The French liked to claim Leonardo as their own, a man who had chosen to live out his twilight years in France (and, pointedly, not in rival Italy).  The melodramatic and surprisingly hammy 1818 painting by the great Jean-Auguste-Dominique Ingres, entitled The Death of Leonardo in the Arms of King François I, expressed this.  In order for works to become renowned abroad, they had to be reproduced in print format, and Ingres’ painting was engraved, thereby promoting the connection between Leonardo and the French king.  It was not until 1857 that an official engraving of the Mona Lisa was commissioned, made by the Italian Luigi Calamatta.  The engraving was a great popular success, selling copies throughout Europe.

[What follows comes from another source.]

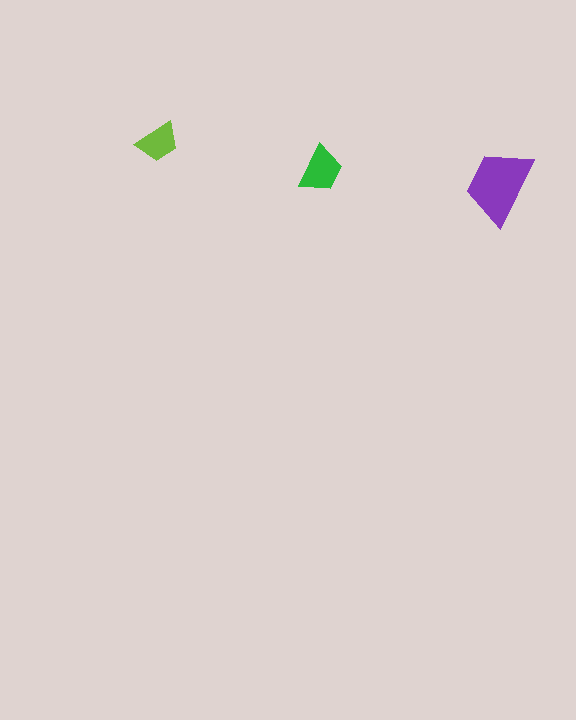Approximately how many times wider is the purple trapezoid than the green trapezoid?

It was also at this time that the idea of Mona Lisa’s “enigmatic smile” came to the fore.  The key publication to launch the fame of the painting came in an 1869 essay by critic and art historian Walter Pater, who called the Mona Lisa an embodiment of the eternal feminine, someone who is “older than the rocks among which she sits,” and who “has been dead many times and learned the secrets of the grave.”[xiv]

Mysterious, beautiful, iconic, and the work of a true universal genius, Mona Lisa was once again celebrated, already among the most famous paintings in the world.

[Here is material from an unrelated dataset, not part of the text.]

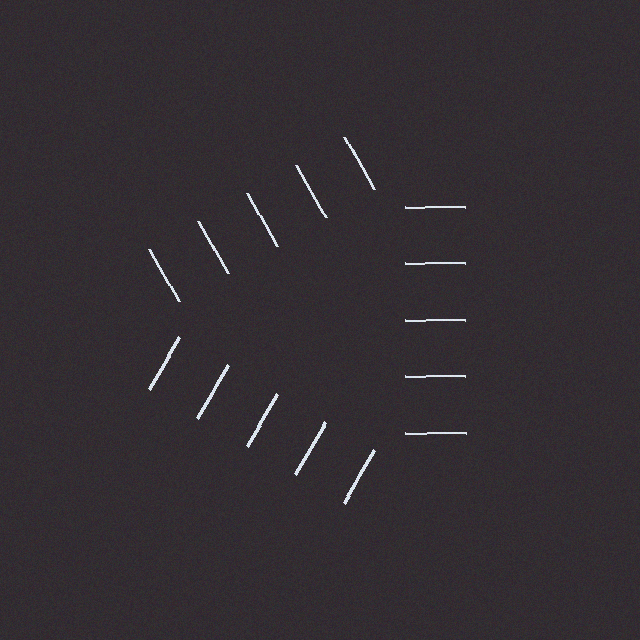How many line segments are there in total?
15 — 5 along each of the 3 edges.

And it hadn’t even been stolen yet.


[i] There are numerous examples of this, but one which comes to mind is Bronzino’s pala for the Chapel of Eleonora di Toledo, which depicts a pieta.  The frescoed chapel was admired by Nicolas Perrenot de Granvelle, Charles V’s Keeper of the Seals, when he visited the Palazzo Vecchio in Florence.  Bronzino’s patron, Cosimo de’ Medici, then commissioned Bronzino to paint an identical copy of the pala on panel to give as a gift to Nicolas.  Cosimo specifically told Bronzino, who had thought to rework the pieta in a different fashion for this second version of it, “I want the altarpiece exactly like the other, and I don’t want it more beautiful.  Don’t introduce any new ideas, because I like that one.”  For more on this, please see Janet Cox-Rearick Bronzino’s Chapel of Eleonora in the Palazzo Vecchio (University of California Press, 1993).

[ii] Sassoon (2006), p.114.  Louis eventually gave Leonardo’s Saint John to the Duke of Buckingham as a gift to Charles, instead of Mona LisaSaint John was bought back by the banker Everhard Jabach after Charles’ execution for 140 pounds, and then sold to Louis XIV for the same price.  It now hangs in the Louvre.

[iii] Sassoon (2006), p.113

[iv] Ibid., p.113

[v] By way of example, see Jean Ducayer’s Portrait of a Woman after the Mona Lisa (17th century)

[vi] Sassoon (2006), p.114

[vii] Ibid, p.160

[viii] Ibid, p.160

[ix] For more on collecting in the 19th century, see Charney (2010)

[x] Sassoon (2006), p.161

[xi] Ibid, p.161

[xii] Ibid, p.162

[xiii] Quoted in Sassoon (2006), p.165

[xiv] Walter Pater and Matt Beaumont Studies in the History of the Renaissance (Oxford University Press, 2010), p.xvi.